The procedure for installing and configuring DataStax Enterprise for BYOH is straight-forward.
  1. Ensure that you meet the prerequisites.
  2. Install DataStax Enterprise on all nodes in the Cloudera or Hortonworks cluster and on additional nodes outside the Hadoop cluster.
  3. Install several Cloudera or Hortonworks components on the additional nodes and deploy those nodes in a virtual BYOH datacenter.
  4. Configure DataStax Enterprise BYOH environment variables on each node in the BYOH datacenter to point to the Hadoop cluster, as shown in the following diagram:



DataStax Enterprise runs only on BYOH nodes, and uses Hadoop components to integrate BYOH and Hadoop. You never start up the DataStax Enterprise installations on the Hadoop cluster.

MapReduce process

In a typical Hadoop cluster, Task Tracker and Data Node services run on each node. A Job Tracker service running on one of the master nodes coordinates MapReduce jobs between the Task Trackers, which pull data locally from data node.

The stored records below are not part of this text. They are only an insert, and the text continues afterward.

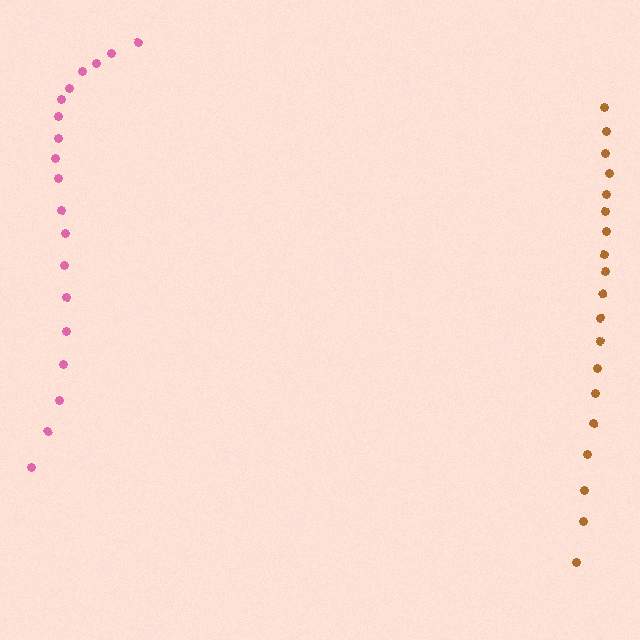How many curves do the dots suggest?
There are 2 distinct paths.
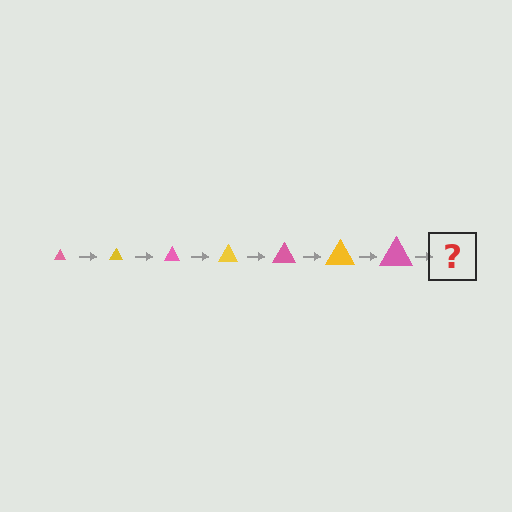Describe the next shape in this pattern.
It should be a yellow triangle, larger than the previous one.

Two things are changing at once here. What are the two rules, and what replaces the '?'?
The two rules are that the triangle grows larger each step and the color cycles through pink and yellow. The '?' should be a yellow triangle, larger than the previous one.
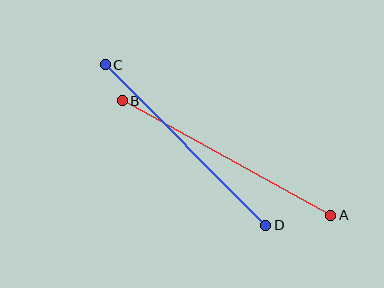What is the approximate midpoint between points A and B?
The midpoint is at approximately (227, 158) pixels.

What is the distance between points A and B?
The distance is approximately 238 pixels.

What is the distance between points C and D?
The distance is approximately 227 pixels.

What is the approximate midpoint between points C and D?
The midpoint is at approximately (186, 145) pixels.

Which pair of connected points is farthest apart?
Points A and B are farthest apart.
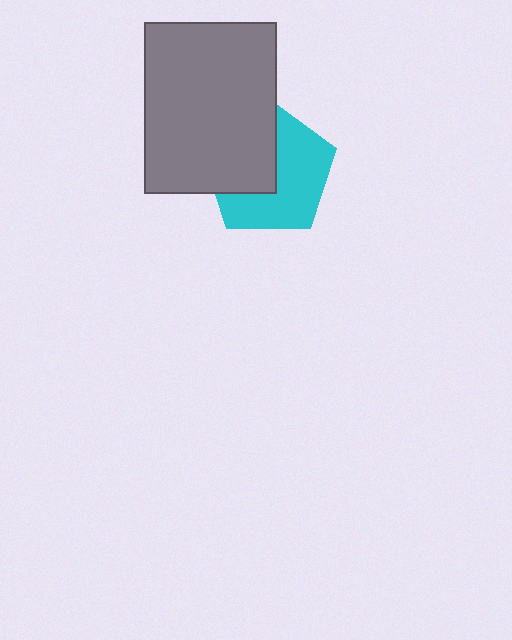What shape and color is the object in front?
The object in front is a gray rectangle.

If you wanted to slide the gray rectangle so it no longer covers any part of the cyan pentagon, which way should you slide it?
Slide it left — that is the most direct way to separate the two shapes.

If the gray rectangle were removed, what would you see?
You would see the complete cyan pentagon.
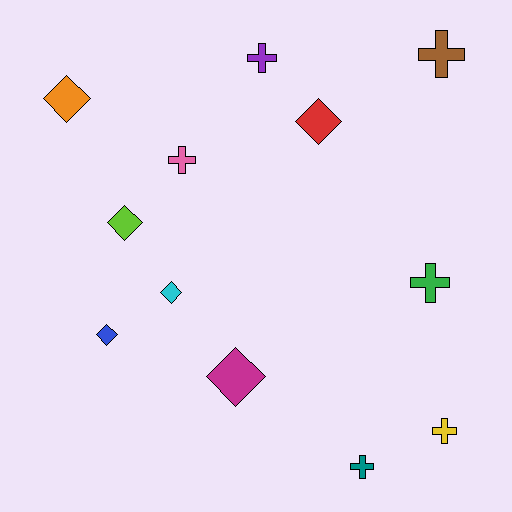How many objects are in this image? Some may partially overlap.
There are 12 objects.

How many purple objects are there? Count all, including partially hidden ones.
There is 1 purple object.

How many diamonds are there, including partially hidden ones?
There are 6 diamonds.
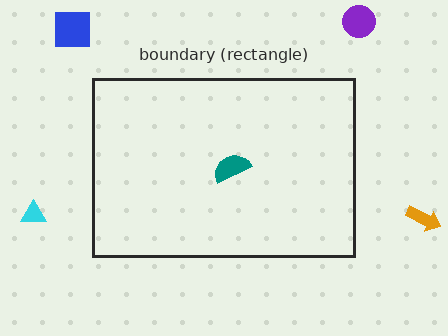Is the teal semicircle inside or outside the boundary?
Inside.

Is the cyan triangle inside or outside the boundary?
Outside.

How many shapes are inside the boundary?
1 inside, 4 outside.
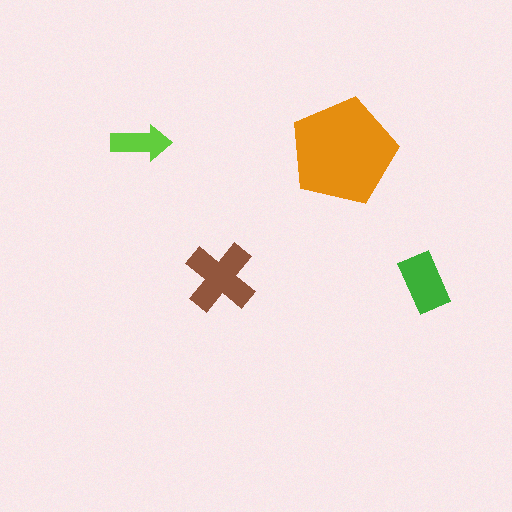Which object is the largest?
The orange pentagon.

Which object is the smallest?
The lime arrow.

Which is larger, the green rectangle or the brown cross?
The brown cross.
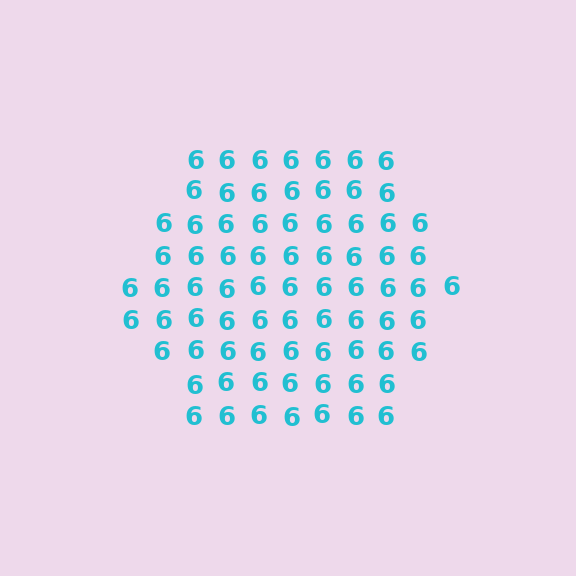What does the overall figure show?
The overall figure shows a hexagon.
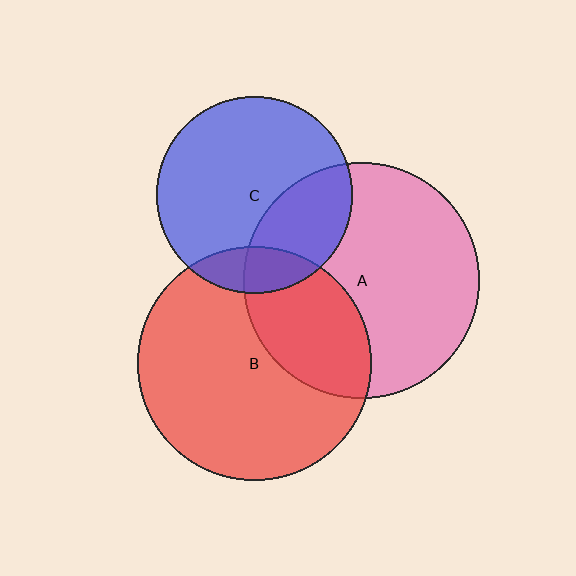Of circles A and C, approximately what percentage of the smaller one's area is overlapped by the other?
Approximately 30%.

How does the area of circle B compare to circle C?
Approximately 1.4 times.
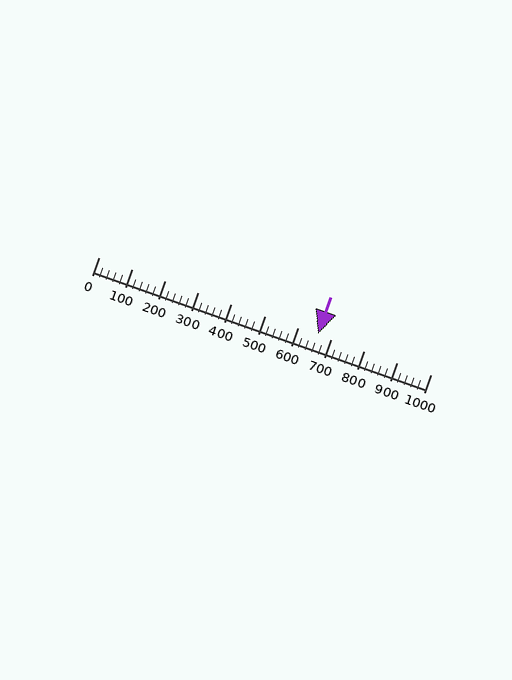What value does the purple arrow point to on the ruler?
The purple arrow points to approximately 660.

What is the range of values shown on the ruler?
The ruler shows values from 0 to 1000.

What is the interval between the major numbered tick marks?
The major tick marks are spaced 100 units apart.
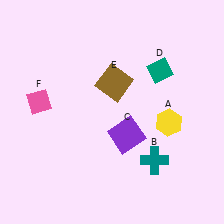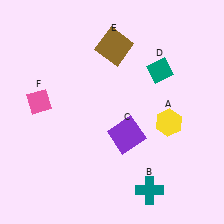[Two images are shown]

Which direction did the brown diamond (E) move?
The brown diamond (E) moved up.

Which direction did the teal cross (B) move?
The teal cross (B) moved down.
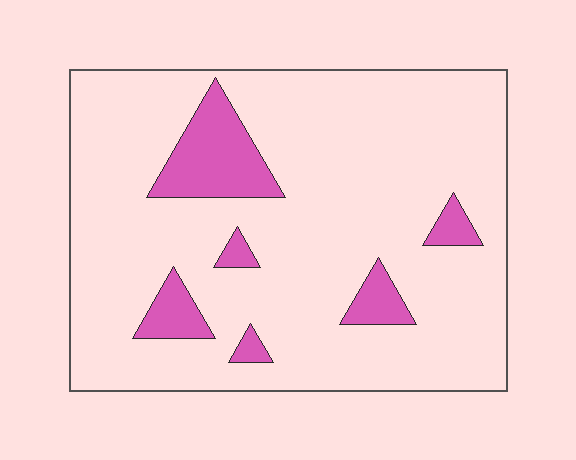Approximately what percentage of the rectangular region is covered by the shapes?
Approximately 15%.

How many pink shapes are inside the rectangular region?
6.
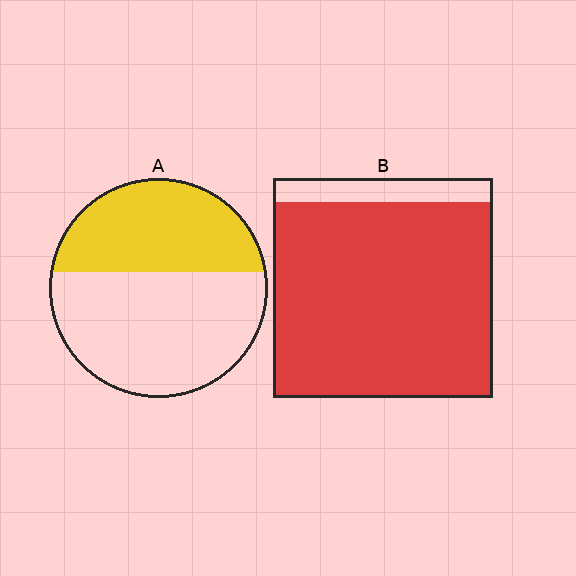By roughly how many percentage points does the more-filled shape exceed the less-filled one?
By roughly 50 percentage points (B over A).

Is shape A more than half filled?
No.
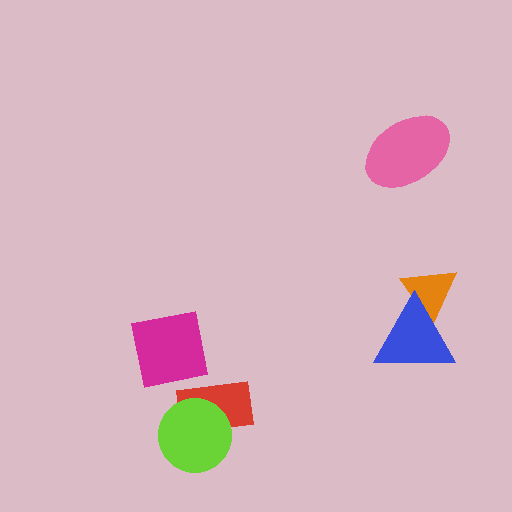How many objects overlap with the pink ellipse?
0 objects overlap with the pink ellipse.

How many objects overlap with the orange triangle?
1 object overlaps with the orange triangle.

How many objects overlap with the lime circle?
1 object overlaps with the lime circle.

For the latest versions of Hadoop using YARN, Node Manager services replace Task Trackers and the Resource Manager service replaces the Job Tracker.

In contrast with the typical Hadoop cluster, in the BYOH model DSE Cassandra services can take the place of the Data Node service in MapReduce jobs, providing data directly to the Task Trackers/Node Managers, as shown in the following diagram. For simplicity purposes, the diagram uses the following nomenclature:
  • Task Tracker--Means Task Tracker or Node Manager.
  • Job Tracker--Means Job Tracker or Resource Manager.


A MapReduce service runs on each BYOH node along with optional MapReduce, Hive, and Pig clients. To take advantage of the performance benefits offered by Cassandra, BYOH handles frequently accessed hot data. The Hadoop cluster handles less-frequently and rarely accessed cold data. You design the MapReduce application to store output in Cassandra or Hadoop.

The following diagram shows the data flow of a job in a BYOH datacenter. The Job Tracker/Resource Manager (JT/RM) receives MapReduce input from the client application. The JT/RM sends a MapReduce job request to the Task Trackers/Node Managers (TT/NM) and optional clients, MapReduce, Hive, and Pig. The data is written to Cassandra and results sent back to the client.

BYOH workflow 

BYOH clients submit Hive jobs to the Hadoop Job Tracker or ResourceManager in the case of YARN. If Cassandra is the source of the data, the Job Tracker evaluates the job, and the ColumnFamilyInputFormat creates input splits and assigns tasks to the various Task Trackers in the Cassandra node setup (giving the jobs local data access). The Hadoop job runs until the output phase.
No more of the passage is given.